The Diverse Molecular Gas Content of Massive Galaxies Undergoing Quenching at z~1

TL;DR

This study investigates the molecular gas content and quenching processes in three massive galaxies at z~1, revealing diverse evolutionary stages and highlighting the importance of measurement methods in understanding galaxy quenching.

Contribution

It provides new insights into the molecular gas fractions, star formation histories, and quenching mechanisms of massive galaxies at z~1, emphasizing the impact of different SFR measurement techniques.

Findings

Molecular gas fractions are 13-23% in the studied galaxies.

Depletion times vary significantly depending on SFR measurement method.

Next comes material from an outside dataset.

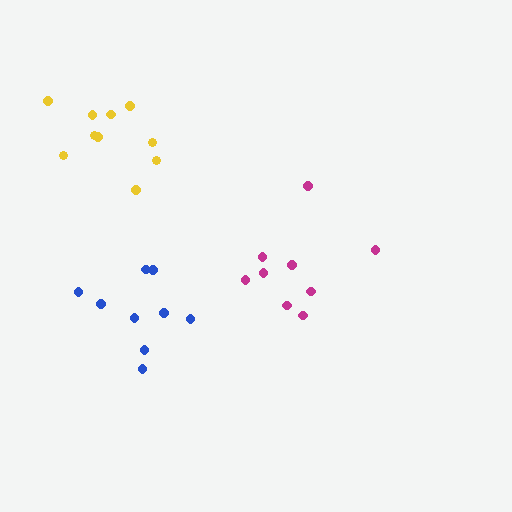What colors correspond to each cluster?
The clusters are colored: yellow, blue, magenta.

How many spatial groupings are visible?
There are 3 spatial groupings.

Recently quenched and star-forming galaxies have similar depletion times when using spectral fitting.

Abstract

We present a detailed study of the molecular gas content and stellar population properties of three massive galaxies at 1 < z < 1.3 that are in different stages of quenching. The galaxies were selected to have a quiescent optical/near-infrared spectral energy distribution and a relatively bright emission at 24 micron, and show remarkably diverse properties. CO emission from each of the three galaxies is detected in deep NOEMA observations, allowing us to derive molecular gas fractions Mgas/Mstar of 13-23%. We also reconstruct the star formation histories by fitting models to the observed photometry and optical spectroscopy, finding evidence for recent rejuvenation in one object, slow quenching in another, and rapid quenching in the third system. To better constrain the quenching mechanism we explore the depletion times for our sample and other similar samples at z~0.7 from the literature. We find that the depletion times are highly dependent on the method adopted to measure the star formation rate: using the UV+IR luminosity we obtain depletion times about 6 times shorter than those derived using dust-corrected [OII] emission. When adopting the star formation rates from spectral fitting, which are arguably more robust, we find that recently quenched galaxies and star-forming galaxies have similar depletion times, while older quiescent systems have longer depletion times. These results offer new, important constraints for physical models of galaxy quenching.